If you’re planning on formula feeding your baby, how do you know where to start? There’s a lot of info out there, and it’s all rather overwhelming in the throes of those early weeks.
The first thing to know is that while baby formula is made from cow’s milk, it has been modified to emulate breast milk. This means it contains vitamins, minerals and fats that babies need, that normal cow’s milk does not contain. It’s generally advised that babies do not have cow’s, skim, evaporated, powdered or sweetened condensed milk until 12 months of age. Similarly, they should not have dairy alternatives such as soy, rice, almond or coconut milk.
Which product do I choose?
“Depending on the age of the baby, if you stick with the top brands, you really can’t go wrong,” Mothercraft nurse Chris Minogue assures. “But there are a lot of brands! I counted the other day about 15 brands.”
Chris recommends that parents choose a product with the following qualities:
- A brand you can get easily (as you don’t want to be running around trying to find a particular product).
- A product that ‘makes’ easily. That is, there aren’t too many steps from tin to bub.
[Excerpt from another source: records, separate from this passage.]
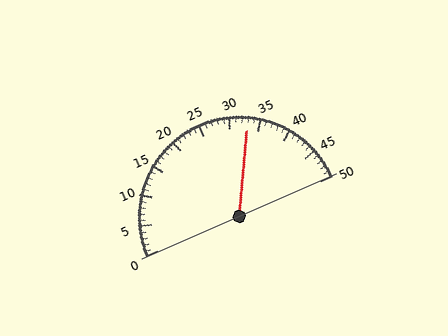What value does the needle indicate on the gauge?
The needle indicates approximately 33.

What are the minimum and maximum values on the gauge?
The gauge ranges from 0 to 50.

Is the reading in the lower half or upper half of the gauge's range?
The reading is in the upper half of the range (0 to 50).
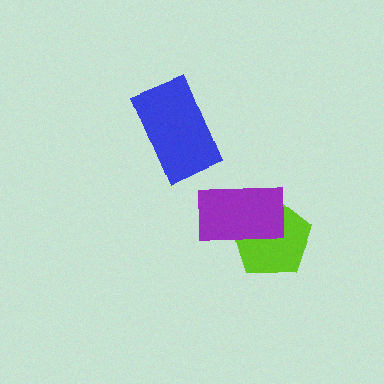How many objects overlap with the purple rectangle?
1 object overlaps with the purple rectangle.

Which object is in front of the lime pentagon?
The purple rectangle is in front of the lime pentagon.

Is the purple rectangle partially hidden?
No, no other shape covers it.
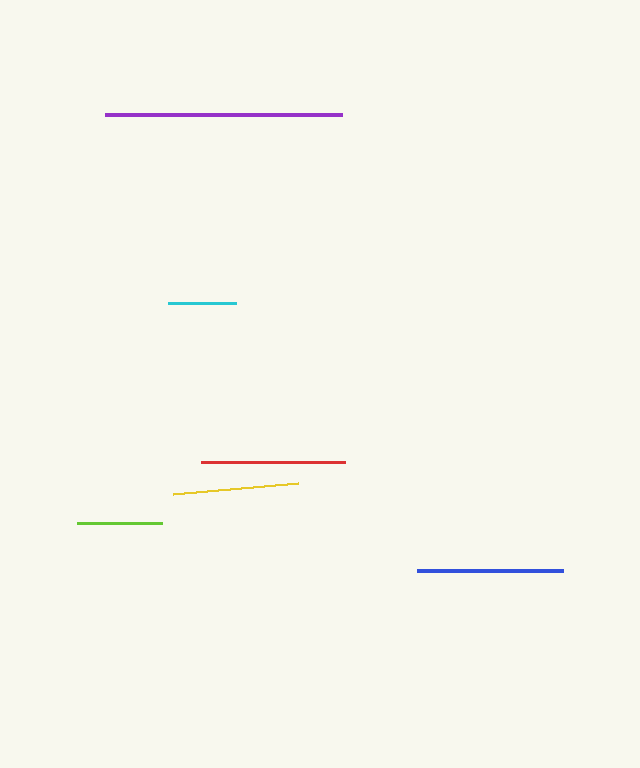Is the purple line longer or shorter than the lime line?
The purple line is longer than the lime line.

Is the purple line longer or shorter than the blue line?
The purple line is longer than the blue line.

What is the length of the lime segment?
The lime segment is approximately 86 pixels long.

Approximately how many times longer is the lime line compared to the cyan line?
The lime line is approximately 1.3 times the length of the cyan line.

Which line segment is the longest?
The purple line is the longest at approximately 237 pixels.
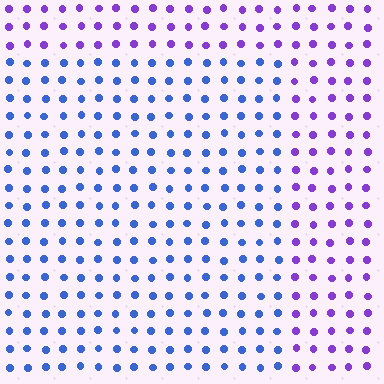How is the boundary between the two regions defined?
The boundary is defined purely by a slight shift in hue (about 48 degrees). Spacing, size, and orientation are identical on both sides.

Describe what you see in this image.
The image is filled with small purple elements in a uniform arrangement. A rectangle-shaped region is visible where the elements are tinted to a slightly different hue, forming a subtle color boundary.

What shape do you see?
I see a rectangle.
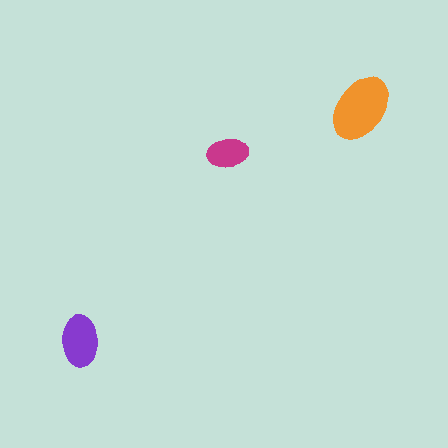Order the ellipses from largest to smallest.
the orange one, the purple one, the magenta one.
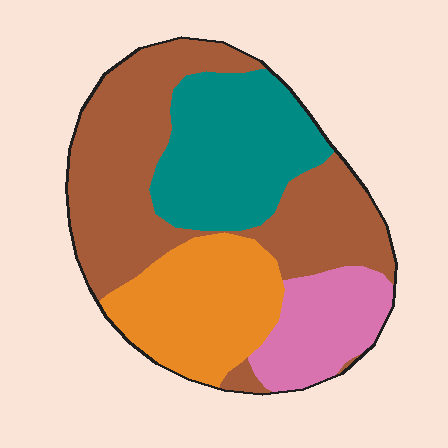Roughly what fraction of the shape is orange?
Orange takes up about one fifth (1/5) of the shape.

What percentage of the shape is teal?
Teal covers roughly 25% of the shape.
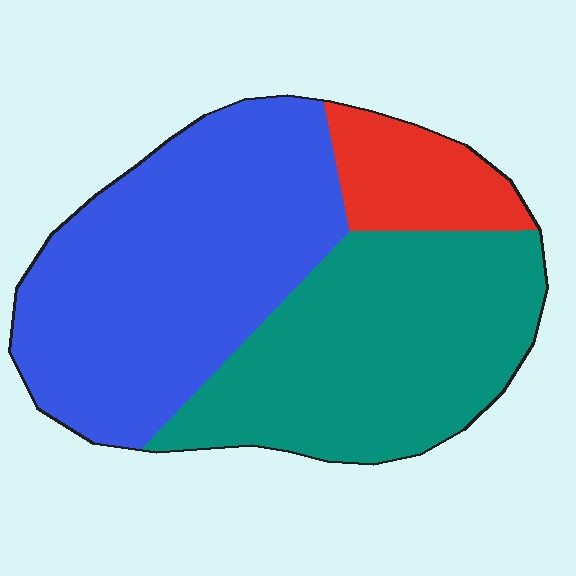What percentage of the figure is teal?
Teal covers 40% of the figure.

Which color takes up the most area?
Blue, at roughly 50%.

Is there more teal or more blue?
Blue.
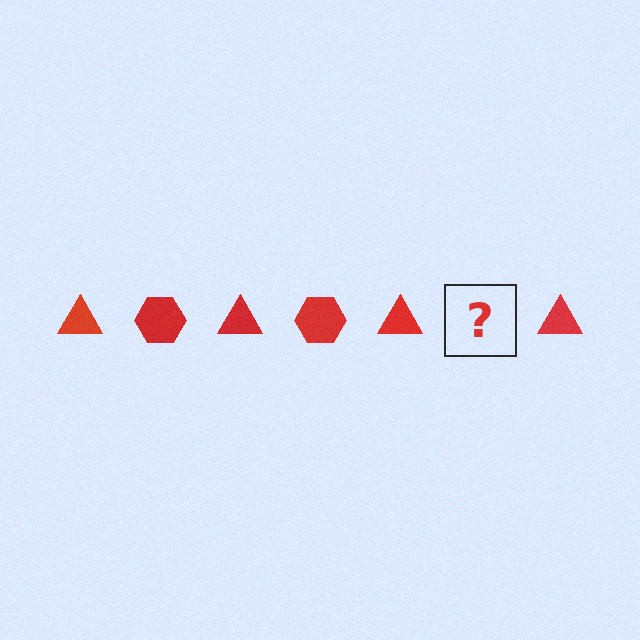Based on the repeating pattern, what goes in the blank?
The blank should be a red hexagon.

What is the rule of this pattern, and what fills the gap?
The rule is that the pattern cycles through triangle, hexagon shapes in red. The gap should be filled with a red hexagon.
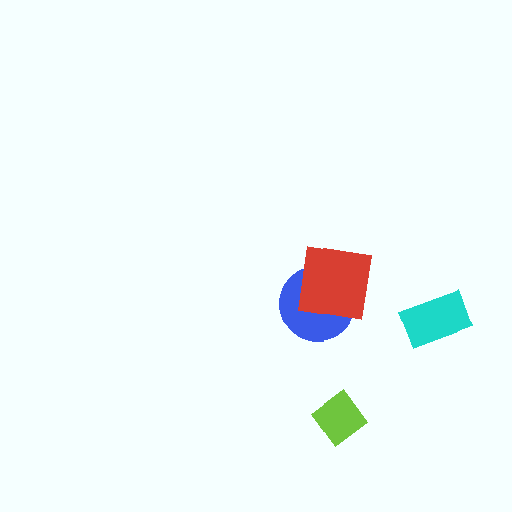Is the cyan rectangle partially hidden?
No, no other shape covers it.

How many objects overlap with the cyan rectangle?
0 objects overlap with the cyan rectangle.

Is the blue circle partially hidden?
Yes, it is partially covered by another shape.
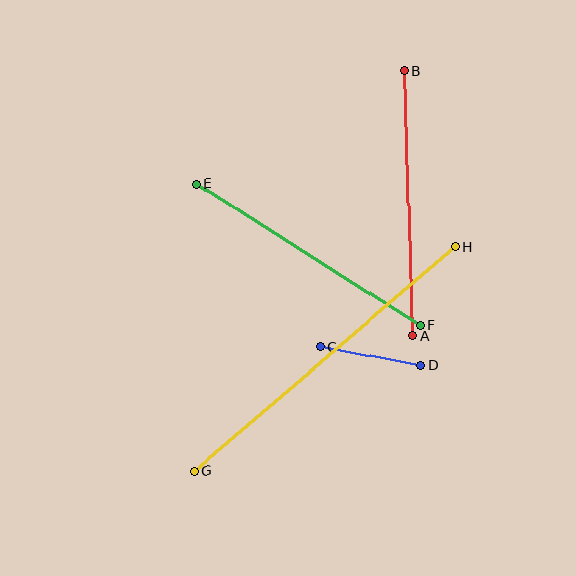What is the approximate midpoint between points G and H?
The midpoint is at approximately (325, 359) pixels.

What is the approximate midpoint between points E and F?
The midpoint is at approximately (309, 255) pixels.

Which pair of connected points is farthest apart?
Points G and H are farthest apart.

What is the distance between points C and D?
The distance is approximately 102 pixels.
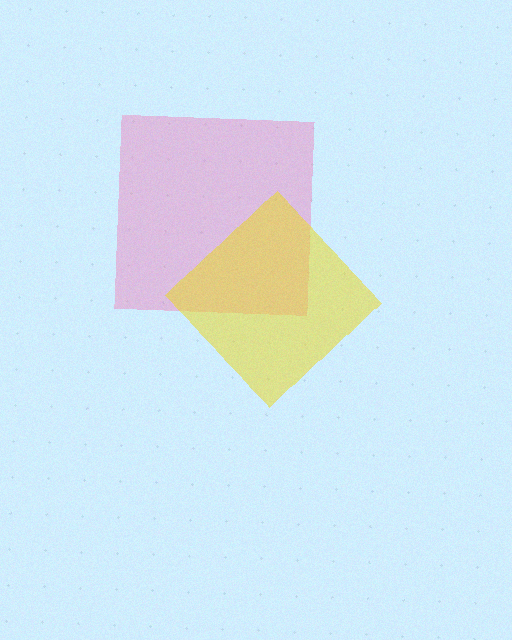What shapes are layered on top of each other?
The layered shapes are: a pink square, a yellow diamond.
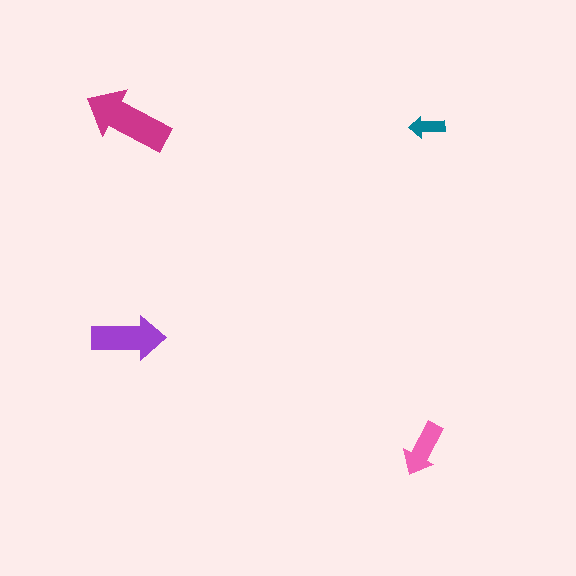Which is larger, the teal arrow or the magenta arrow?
The magenta one.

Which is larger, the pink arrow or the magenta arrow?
The magenta one.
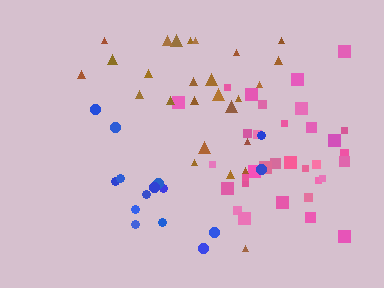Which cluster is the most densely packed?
Pink.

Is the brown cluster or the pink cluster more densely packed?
Pink.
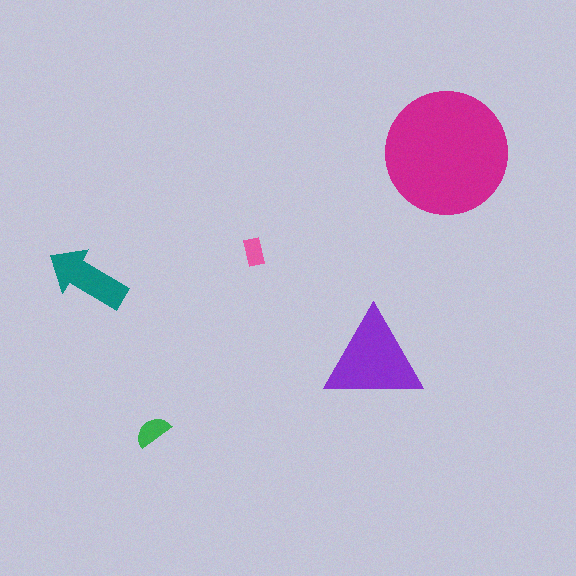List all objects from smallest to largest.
The pink rectangle, the green semicircle, the teal arrow, the purple triangle, the magenta circle.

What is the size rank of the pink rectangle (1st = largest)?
5th.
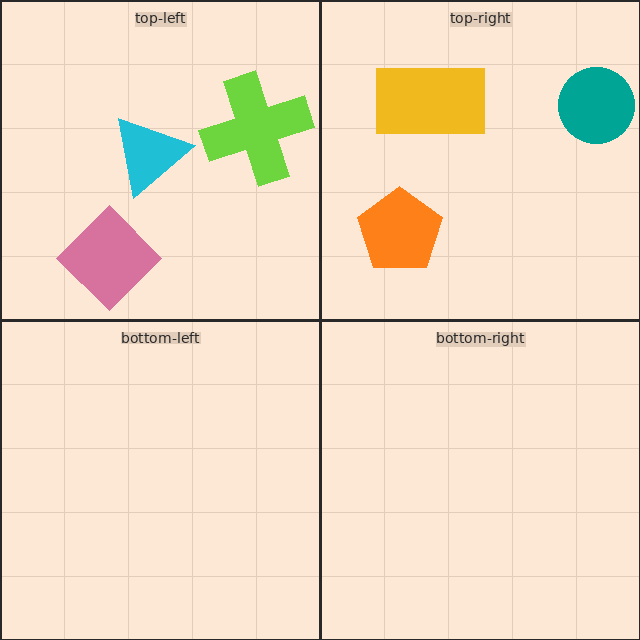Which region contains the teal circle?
The top-right region.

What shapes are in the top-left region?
The cyan triangle, the pink diamond, the lime cross.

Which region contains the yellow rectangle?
The top-right region.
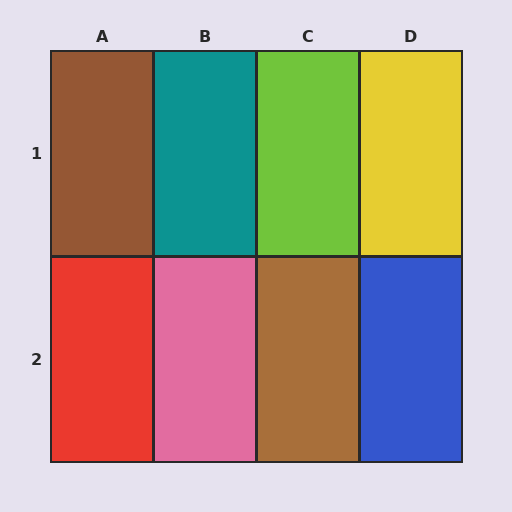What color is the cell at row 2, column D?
Blue.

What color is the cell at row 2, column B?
Pink.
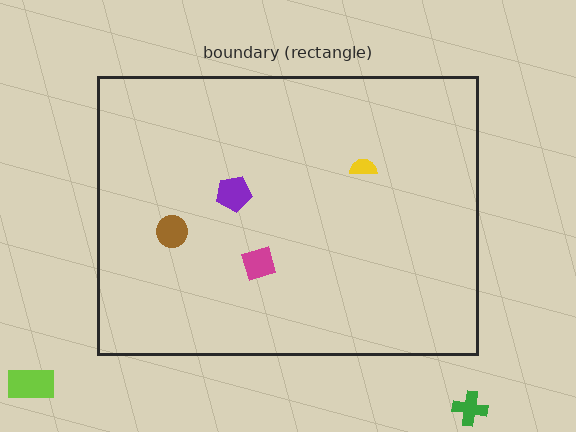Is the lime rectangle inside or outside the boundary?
Outside.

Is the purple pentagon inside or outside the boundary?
Inside.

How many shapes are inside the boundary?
4 inside, 2 outside.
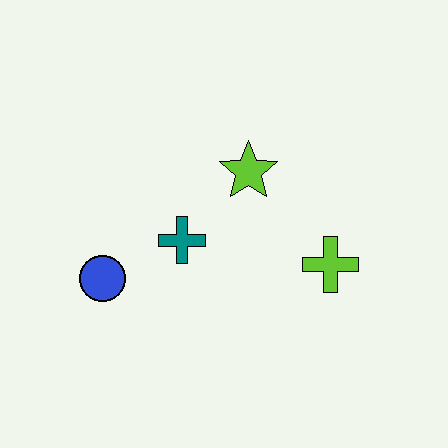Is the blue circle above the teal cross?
No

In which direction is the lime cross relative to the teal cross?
The lime cross is to the right of the teal cross.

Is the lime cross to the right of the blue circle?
Yes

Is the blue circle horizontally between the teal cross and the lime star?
No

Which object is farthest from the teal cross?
The lime cross is farthest from the teal cross.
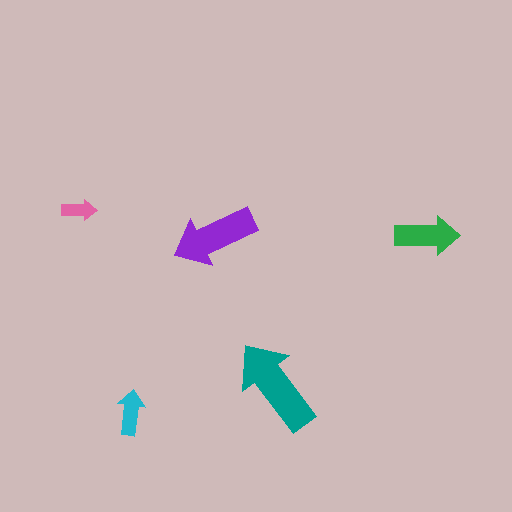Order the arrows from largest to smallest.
the teal one, the purple one, the green one, the cyan one, the pink one.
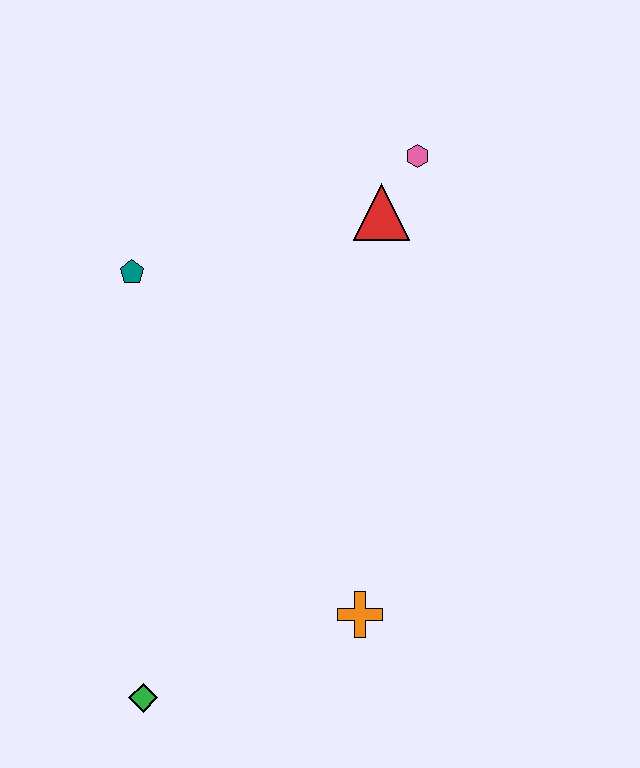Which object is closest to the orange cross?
The green diamond is closest to the orange cross.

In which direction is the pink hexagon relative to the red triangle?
The pink hexagon is above the red triangle.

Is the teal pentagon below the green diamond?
No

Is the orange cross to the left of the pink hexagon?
Yes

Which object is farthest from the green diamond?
The pink hexagon is farthest from the green diamond.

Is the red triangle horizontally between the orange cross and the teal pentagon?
No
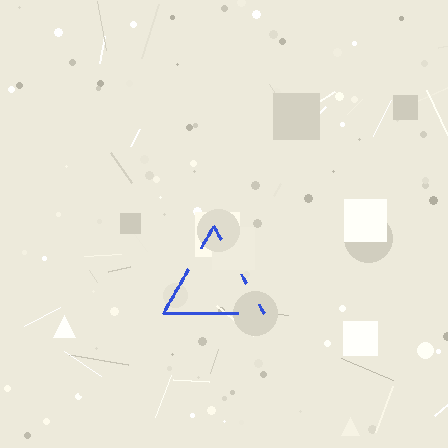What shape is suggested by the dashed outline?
The dashed outline suggests a triangle.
Specifically, find a product that includes a 30ml scoop, as it’s much easier to make different amounts of milk that way.
- Go with an age appropriate formula, as long as your little one doesn’t have any digestive issues. The two main formula choices are categorised in ‘stages’.
- Go with a brand that’s locally made (this makes it cheaper too!).
Liquid formula is also available, but is less commonly used.
Formula has age appropriate ‘stages’
You’ll notice in the supermarket there are two stages of formula. Stage one is for up to six months of age, and stage two is for six months and older.
Some parents may be wondering if there is much of a difference between the two in taste, texture, protein and vitamin levels. Fortunately, Chris says that from the baby’s point of view, there’s actually not much difference.
Listen to Chris on Kinderling Helpline:
“The reason that there is a stage two is not about the protein and it’s not thicker. It’s actually about the iron,” Chris says. "The difference is usually within the iron, because they get more iron in food, so they change the iron.”
As babies increase their solids intake, they receive more iron from other sources. So, stage two reduces the amount of iron in the formula, and not much else changes. This helps smooth the transition between the stages.
Baby formula can spoil
Just like dairy milk, formula can 'go bad', or spoil. Follow these tips to make sure it’s always safe for consumption:
- Made-up powdered formula bottles shouldn’t be left at room temperature for longer than an hour. Never keep and reheat any amount, if it went unused or there’s leftovers. Always throw out what’s left and make a new batch for next time.
- If time is of the essence (let’s be honest, when isn’t it?), you can make up a couple of formula bottles at a time. If you do this you need to pop it in the fridge straight away, and feed it to your baby within 24 hours. Otherwise, bacteria will have started to form and it will need to be thrown away.
- A tin of formula can sit unopened for a year (though you should check the expiration date), and after opening, it should be used within a month.
- Formula should not be heated in the microwave, as studies show it does not heat the milk evenly, resulting in hotspots that could scald your bub’s mouth and throat. Instead, heat it by sitting it in a sink or bowl of warm water, or using a bottle warmer.
Optimal cleanliness is necessary
Ensuring all your formula and bottle-feeding equipment is clean and germ-free will keep your baby safe and healthy.
- Ensure all your bottle-feeding equipment is sterilised until your baby is 12 months old. First, disassemble all bottle parts and wash well in soapy water (using a bottle brush to remove all dried milk), then sterilise before using again. This can be as simple as boiling the bottle parts for five minutes in a saucepan. Store in a sealed container until needed.
- Make sure you always wash your hands carefully before preparing a bottle.
- Use sterile water to make up formula. Do this by boiling fresh tap water, then allow to cool until lukewarm. You can also use bottled water, as long as it wasn’t opened beforehand.
Some babies may experience allergic reactions
Cow’s milk formula can result in allergies for some kids, due to the protein it contains. If you think your baby might be allergic to the formula you’re using, see your GP as soon as possible to discuss other options.
Fortunately, there are other options, such as goat’s milk-based formula, soy-based formula and hydrolysed protein formula.
Some conditions like reflux, eczema and other issues can be helped with specialised formulas. Organic formulas are on the market too. Discuss with your doctor what might help your baby, if they are experiencing any problems.